Risks in a workplace can lead to extremely negative consequences. It can be especially dangerous when a person is exposed to the same hazards routinely. In order to protect employees, hazards need to be first acknowledged and the severity recognized. Occupational risk assessments provide this information, allowing limits for safe levels to be put in place. By maintaining appropriate standards, employees’ well-being is protected. A United States public health organization that conducts occupational risk assessments is the National Institute for Occupational Health and Safety (NIOSH). Though these evaluations often focus on chemicals, they are useful in looking at other hazards.

== Process ==
To appropriately access hazards there are two parts that must occur. Firstly, there must be an "exposure assessment" which measures the likelihood of worker contact and the level of contact. Secondly, a "risk characterization" must be made which measures the probability and severity of the possible health risks. The information gathered is then used to approximate the health risk with varying concentrations of exposure. The goal is to assure that no worker experiences any health or functional impairment.

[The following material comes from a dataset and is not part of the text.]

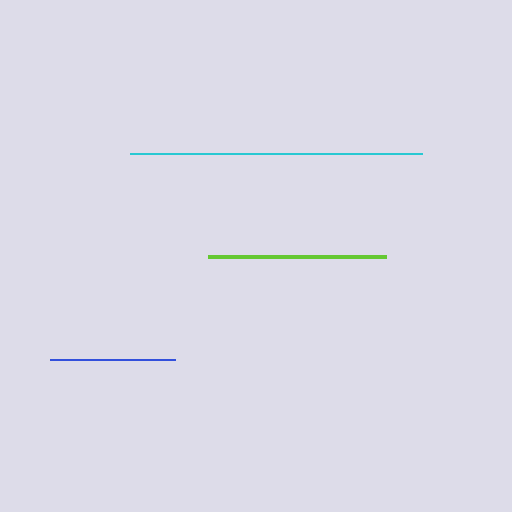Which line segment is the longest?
The cyan line is the longest at approximately 291 pixels.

The first step to an occupational risk assessment is the identification of a hazard, which is a circumstance, a cause or an action that has the capability to harm whether through injury or illness. In a workplace it is any hazard that can cause harm to an employee. Yet, there is more to hazard identification then simply knowing that something can cause risk. Effects have to be known and who might be vulnerable. To be able to accurately estimate safe levels all co-factors must be known, including the conditions that modify the effect and factors of uncertainty.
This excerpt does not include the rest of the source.